Она берёт хлеб и отдаёт деньги. Тут подбегает пацанёнок и дёргает её за рукав:
— Тётя вас дядя на улице ждёт. Идёмте быстрей…
Соня, широко раскрыв глаза. оборачивается и отдаёт мне сумку с хлебом:
— Передай девушкам.
Отходит на пару шагов, и что-то говорит мне, но я из-за шума не разбираю слова. По щекам Сони текут слёзы. Она поворачивается и выходит из магазина.
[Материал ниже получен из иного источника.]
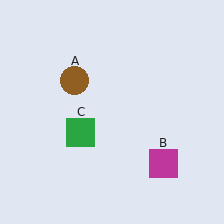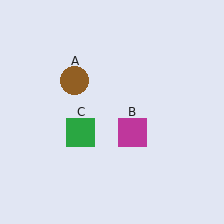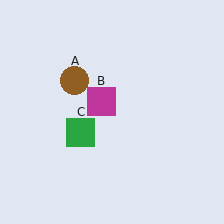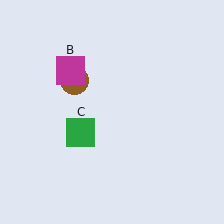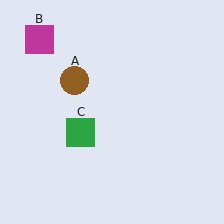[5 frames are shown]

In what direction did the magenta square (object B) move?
The magenta square (object B) moved up and to the left.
Я получаю хлеб. Отсчитываю деньги. Выхожу. Сони нет на улице. Быстрым шагом дохожу до угла магазина. Никого. Бросаюсь бегом к другому углу. Потом в пустой магазинный задворок. Стоят, разговаривают. Соня вытирает глаза и что-то говорит Сёме. Тот наклоняется и целует девушку в губы. Потом замирают уставившись друг на друга. Сёма достаёт блеснувший лезвием нож. Чуть отводит руку назад и вонзает Соне под грудь.
Семён пытался убежать, но я подсёк его прямо у входа в магазин. Бдительные граждане вызвали наряд милиции и скорую. Милиция записала мои показания. Врачи констатировали смерть девушки.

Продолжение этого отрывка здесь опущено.